The natural gas capture rate in North Dakota has increased greatly since 2014, in line with rising capture targets from the North Dakota Industrial Commission. Yet, that improvement has lagged on federal and tribal lands.
While the state as a whole boasted 95 percent natural gas capture rates in September 2022, rates on those types of land ranged as low as 52 percent, according to the latest monthly report from the North Dakota Department of Mineral Resources.
Cramer believes that gap can be attributed to the difficulty of establishing needed takeaway infrastructure that can serve federal and Indian lands.
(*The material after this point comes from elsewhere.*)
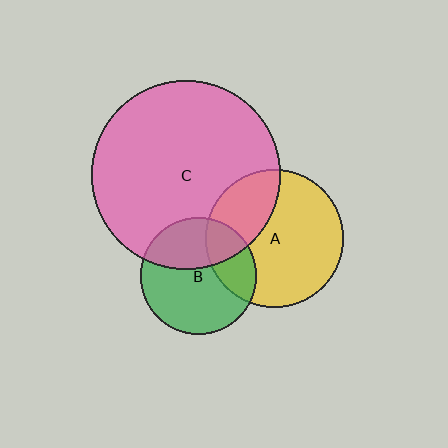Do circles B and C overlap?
Yes.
“Rather than trotting out another punitive measure which will inevitably get caught up in litigation, the Biden Administration should use the authority they already possess from the Bipartisan Infrastructure Law to streamline permitting for gas gathering lines to reduce emissions,” Cramer added, referring to Sec. 11318 of that bill.
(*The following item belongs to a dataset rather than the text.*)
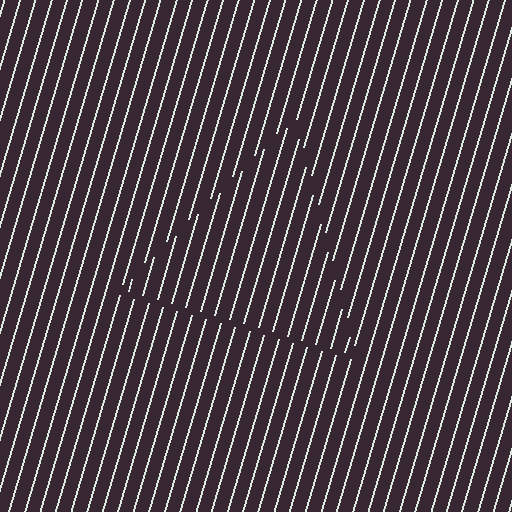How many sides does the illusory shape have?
3 sides — the line-ends trace a triangle.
In August, Cramer and 16 other Senate Republicans wrote Interior Secretary Deb Haaland, seeking an update on the implementation of Sec. 11318.
Cramer’s fellow North Dakotan, Rep. Kelly Armstrong (R-N.D.), shared similar sentiments on social media.
“The Biden admin is really good at making really bad policy,” he wrote on Twitter.
By contrast, some environmentalists think BLM’s proposal does not go far enough.
Evergreen Action, an organization focused on climate change, issued a statement urging the Biden administration to “strengthen and finalize” the potential new rule.
The organization’s chief of staff, Lena Moffitt, claimed that “Big Oil is perpetuating wasteful industry practices that abuse and waste a publicly owned good.”
The Western Environmental Law Center, meanwhile, wrote that the proposal “disappoints,” arguing that the administration could use the Mineral Leasing Act to restrict natural gas flaring and venting on public lands more aggressively.
“The Bureau must look beyond royalties and reinforce the agency’s clear authority—as outlined in the rule—to take specific and affirmative steps to eliminate the waste of gas caused by venting and flaring,” said Melissa Hornbein, a senior attorney with the organization, in a news release on the proposal.
The proposed rule will soon be published in the Federal Register. People will then have 60 days to make public comments on it at the website Regulations.gov.